Guido at Google
graham.fawcett at gmail.com
Thu Dec 22 15:12:56 CET 2005
Cameron Laird wrote:
> In article <1135239900.225499.263300 at g14g2000cwa.googlegroups.com>,
> <bonono at gmail.com> wrote:
> >Well, this may be the CPython way of open source but I don't know if
> >that is "Open source" in general. Another way is that if someone(or
> >group) don't like the current state of a project, they fork. I don't
> >know if that is possible in the context of python, and programming
> >language in general. Can it still be called python ?
> While I don't understand the question, it might be pertinent to
> observe that, among open-source development projects, Python is
> unusual for the *large* number of "forks" or alternative imple-
> mentations it has supported through the years <URL:
> http://phaseit.net/claird/comp.lang.python/python_varieties.html >.
...though not a lot of forks/variations that have persisted past the
early-alpha phase. Many of those projects are stale or defunct, alas.

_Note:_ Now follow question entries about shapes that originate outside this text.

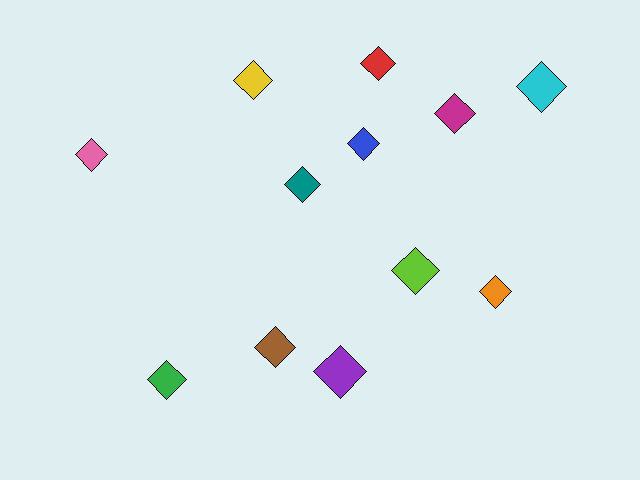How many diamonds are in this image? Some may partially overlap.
There are 12 diamonds.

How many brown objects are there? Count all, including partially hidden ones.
There is 1 brown object.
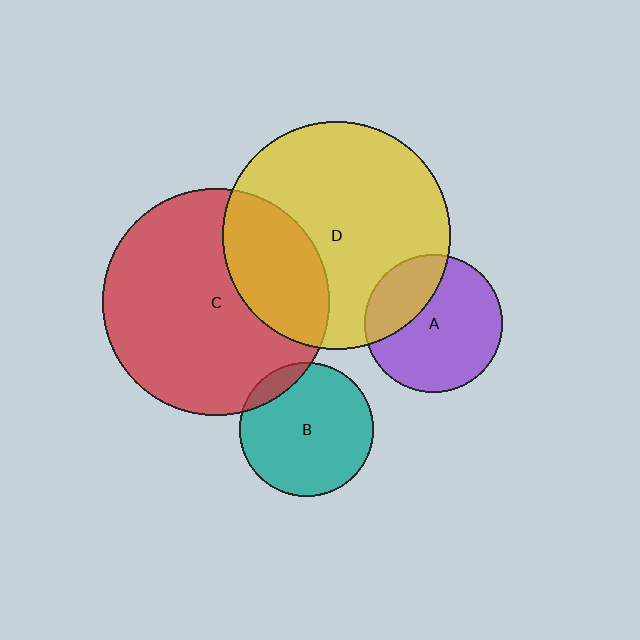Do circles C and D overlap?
Yes.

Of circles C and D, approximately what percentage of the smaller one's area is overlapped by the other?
Approximately 30%.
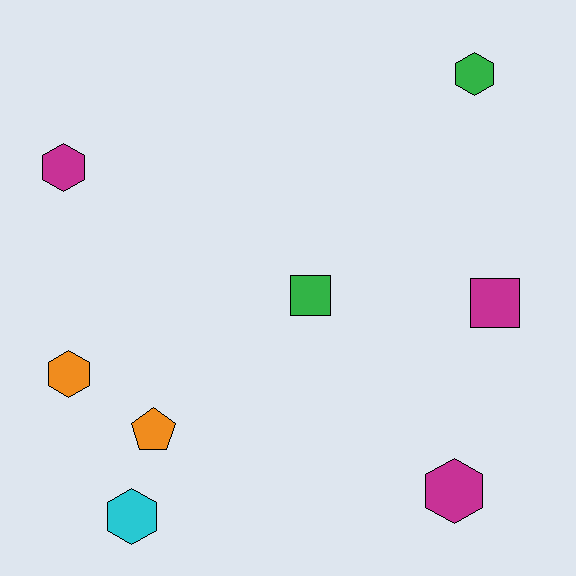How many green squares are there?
There is 1 green square.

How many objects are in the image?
There are 8 objects.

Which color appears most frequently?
Magenta, with 3 objects.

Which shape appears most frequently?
Hexagon, with 5 objects.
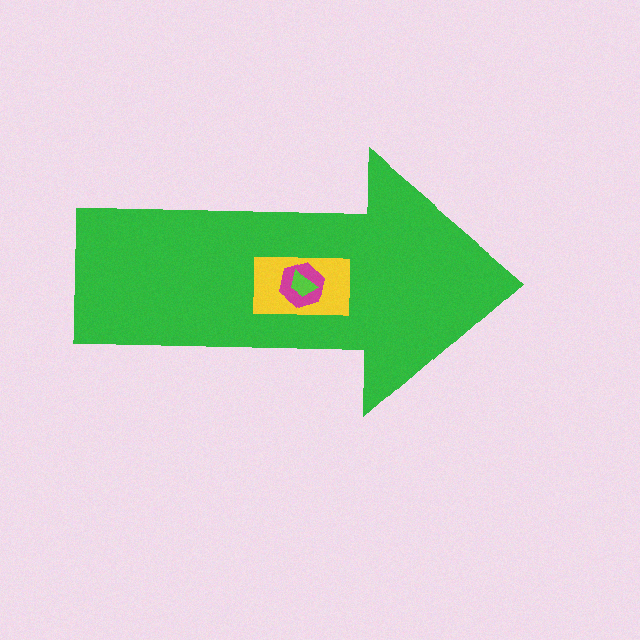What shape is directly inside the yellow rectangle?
The magenta hexagon.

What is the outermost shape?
The green arrow.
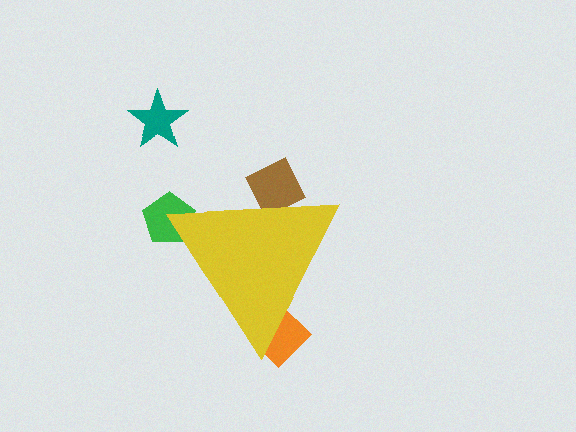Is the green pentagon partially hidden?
Yes, the green pentagon is partially hidden behind the yellow triangle.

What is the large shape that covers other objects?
A yellow triangle.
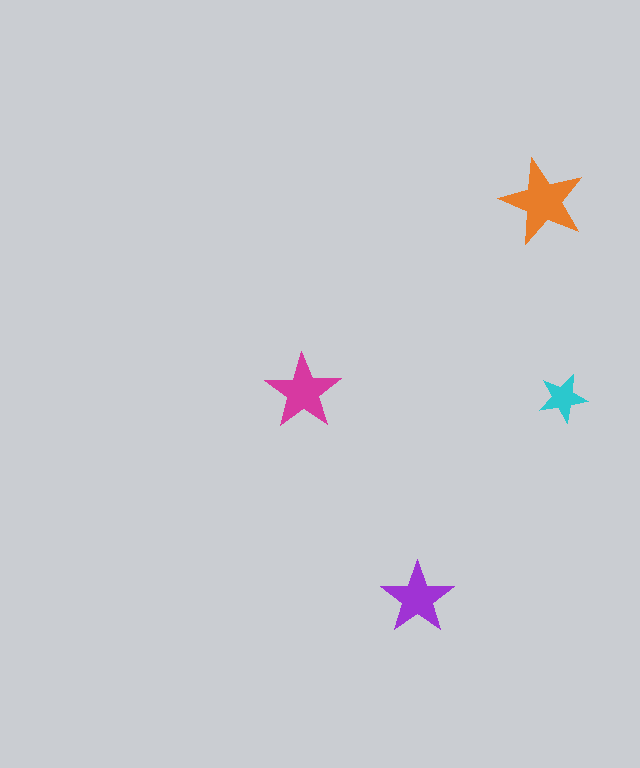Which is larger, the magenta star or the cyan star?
The magenta one.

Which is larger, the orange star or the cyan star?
The orange one.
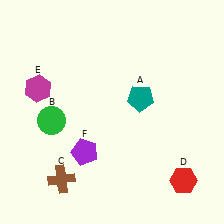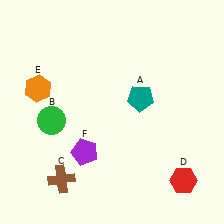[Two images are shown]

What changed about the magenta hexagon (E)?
In Image 1, E is magenta. In Image 2, it changed to orange.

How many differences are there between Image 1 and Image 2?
There is 1 difference between the two images.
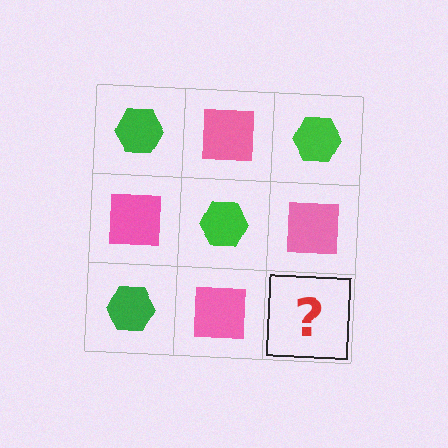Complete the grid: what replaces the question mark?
The question mark should be replaced with a green hexagon.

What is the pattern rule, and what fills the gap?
The rule is that it alternates green hexagon and pink square in a checkerboard pattern. The gap should be filled with a green hexagon.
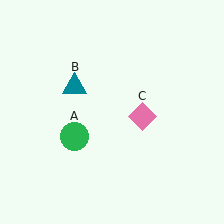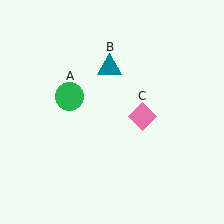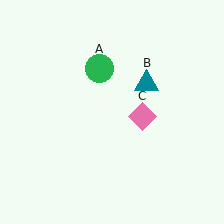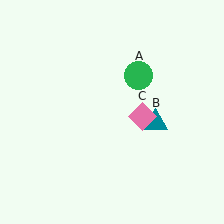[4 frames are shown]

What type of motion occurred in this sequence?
The green circle (object A), teal triangle (object B) rotated clockwise around the center of the scene.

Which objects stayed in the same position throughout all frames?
Pink diamond (object C) remained stationary.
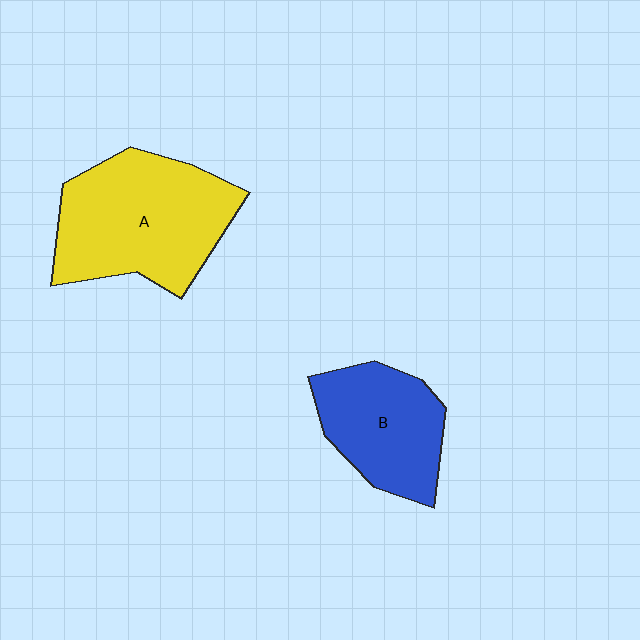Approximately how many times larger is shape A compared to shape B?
Approximately 1.5 times.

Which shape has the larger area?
Shape A (yellow).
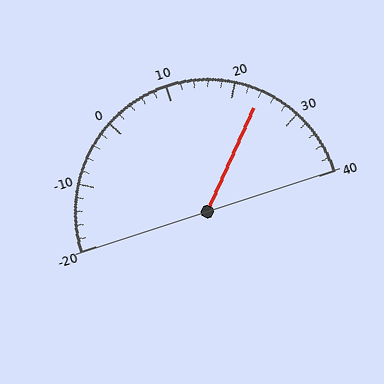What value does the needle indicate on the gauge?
The needle indicates approximately 24.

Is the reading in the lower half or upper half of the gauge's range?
The reading is in the upper half of the range (-20 to 40).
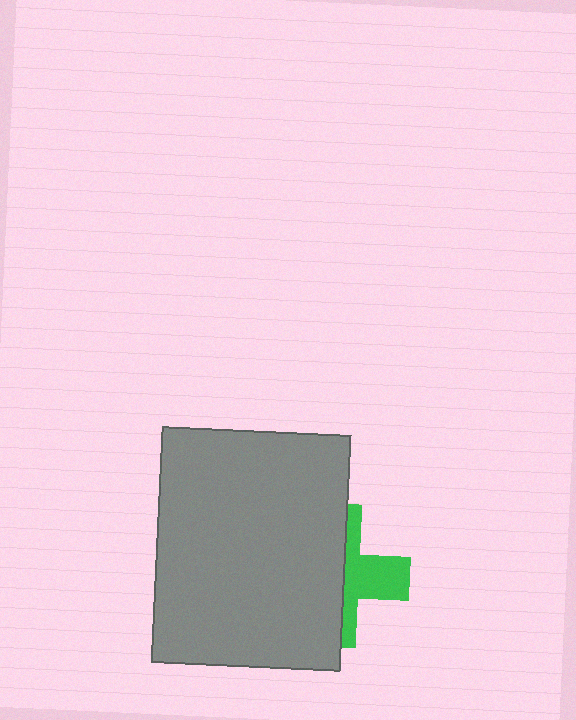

Personally, I'd point out Scheme as an "open" HLL with a vast number of
implementations. But I guess it helps when the language itself is a
spec and there's no canonical implementation.
This all reminds me of one my favourite quotes from python-list of
<Thaddeus Olczyk> So python will fork if ActiveState starts
<Brian Quinlan> I find it more relevant to speculate on whether
Python would fork if the merpeople start invading our cities
riding on the backs of giant king crabs.